Harper, who had been sidelined for two weeks with a bruised left wrist, was hit by a pitch on the top of his left foot in the bottom of the fourth inning. Though he stayed down briefly, he remained in the game after being checked on by the club’s training staff and manager Joe Girardi. He later provided an insurance run with an RBI single in the bottom of the eighth.
“His presence is really, really important. Not only is his production really important, but his presence is extremely important,” said Girardi, who added that Harper was OK after the latest hit-by-pitch. “He did a really nice job. … There’s a lot of different things that he can do, and we’ve obviously missed that. It’s great to have him back.”
The Phillies are hoping the time off will help Harper get back on track. After slashing .321/.448/.615 in April, Harper posted a .211/.318/.316 line over 15 games in May, including going 0-for-16 with 10 strikeouts in his last four games before landing on the IL.
Harper's wrist injury dates back to April 28, when he was hit in the face by a 97 mph fastball against the Cardinals. The ball deflected off his face and into his wrist, causing Harper to miss seven of the next eight games before returning to the lineup consistently on May 8. He was later placed on the IL on May 25 (retroactive to May 23) when the injury resurfaced.

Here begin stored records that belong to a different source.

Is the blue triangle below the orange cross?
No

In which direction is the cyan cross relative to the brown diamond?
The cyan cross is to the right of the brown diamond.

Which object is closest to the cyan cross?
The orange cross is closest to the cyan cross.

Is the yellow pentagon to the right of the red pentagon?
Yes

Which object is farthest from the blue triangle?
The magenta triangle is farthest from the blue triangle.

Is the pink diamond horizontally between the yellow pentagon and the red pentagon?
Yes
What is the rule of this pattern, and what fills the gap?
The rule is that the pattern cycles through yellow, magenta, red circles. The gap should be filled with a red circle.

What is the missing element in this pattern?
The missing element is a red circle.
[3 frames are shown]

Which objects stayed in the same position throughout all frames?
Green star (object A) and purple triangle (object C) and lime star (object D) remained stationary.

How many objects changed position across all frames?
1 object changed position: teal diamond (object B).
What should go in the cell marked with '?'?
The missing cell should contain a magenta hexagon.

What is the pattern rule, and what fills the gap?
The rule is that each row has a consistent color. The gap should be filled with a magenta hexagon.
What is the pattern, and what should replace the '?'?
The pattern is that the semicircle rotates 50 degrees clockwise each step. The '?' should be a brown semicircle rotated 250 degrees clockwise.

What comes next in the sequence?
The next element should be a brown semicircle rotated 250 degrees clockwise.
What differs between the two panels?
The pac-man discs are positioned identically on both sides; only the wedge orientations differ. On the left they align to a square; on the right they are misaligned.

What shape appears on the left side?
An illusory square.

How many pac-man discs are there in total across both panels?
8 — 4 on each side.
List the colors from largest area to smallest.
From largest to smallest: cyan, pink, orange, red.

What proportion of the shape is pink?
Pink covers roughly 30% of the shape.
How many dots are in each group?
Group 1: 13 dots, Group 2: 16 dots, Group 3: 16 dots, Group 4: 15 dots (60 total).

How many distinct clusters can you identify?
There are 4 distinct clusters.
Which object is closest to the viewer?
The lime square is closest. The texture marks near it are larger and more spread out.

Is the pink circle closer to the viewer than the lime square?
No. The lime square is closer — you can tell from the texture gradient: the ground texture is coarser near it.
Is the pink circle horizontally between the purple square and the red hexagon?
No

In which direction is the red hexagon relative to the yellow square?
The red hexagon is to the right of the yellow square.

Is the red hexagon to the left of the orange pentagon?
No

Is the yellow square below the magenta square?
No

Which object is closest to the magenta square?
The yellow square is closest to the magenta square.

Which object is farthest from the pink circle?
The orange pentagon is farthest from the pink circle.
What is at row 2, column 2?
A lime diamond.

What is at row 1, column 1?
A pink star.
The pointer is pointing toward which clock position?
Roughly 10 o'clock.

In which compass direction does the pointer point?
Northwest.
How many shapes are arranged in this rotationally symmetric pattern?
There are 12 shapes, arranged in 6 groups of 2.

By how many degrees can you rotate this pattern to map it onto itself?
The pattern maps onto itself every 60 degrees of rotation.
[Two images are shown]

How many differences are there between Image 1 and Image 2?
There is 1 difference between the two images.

"It wasn't feeling right. It really just wasn't feeling good when I was swinging or [doing] any other activity, really," Harper said before Saturday's game. "We took a couple days to really try to decompress it and get stuff out of there that I needed to, and get the swelling out of there. I think the swelling was probably irritating me really bad. Every day was pretty much the same thing, trying to get out there and get the swelling out. It swelled during the game, then I'd do the same thing after the game to try to get it out of there.
"We finally just decided to take the 10 days to give it a break and give it a little rest. It's definitely helped. I feel a lot better."
Girardi said Harper is a full go at this point, and while the slugger agreed -- "When I say I’m ready to go, I’m ready to go" -- Girardi admitted that he'll be monitoring Harper's swings closely.
"There's always a concern in the beginning, when someone comes off an injury," Girardi said. "You kind of sit on the edge of your seat a little bit. ... You pay more attention. Your antennae are up."
Gregorius ramping up
After taking some swings on Friday, Didi Gregorius (sore right elbow) went through a full pregame batting practice session on the field at Citizens Bank Park prior to Saturday's contest against the Nats.
"I don't know how close we are yet," Gregorius said. "Today's the first day [of] full BP, so we'll go from here and see how it's going to react after that."
Gregorius said the swelling is gone at this point, but responded "just slightly" when asked if he still feels any pain in the area.
The club will wait to see how his elbow responds on Sunday before planning out the next steps, though Gregorius, who last played on May 12, said he will need a Minor League rehab assignment before returning to the lineup.
• Bryson Stott, the Phillies' No. 2 prospect, was named the organization's Minor League Hitter of the Month for May. The 23-year-old Stott posted a .288/.453/.548 slash line with five home runs in 22 games for High-A Jersey Shore. His impressive month earned Stott a promotion to Double-A Reading, where he debuted on Tuesday.
Meanwhile, Bailey Falter earned the club's Minor League Pitcher of the Month Award after the left-hander put up a 1.93 ERA in five starts for Triple-A Lehigh Valley. Utility player Luke Williams (Philadelphia's No. 29 prospect) rounded out the honors as the Minor League Defender of the Month.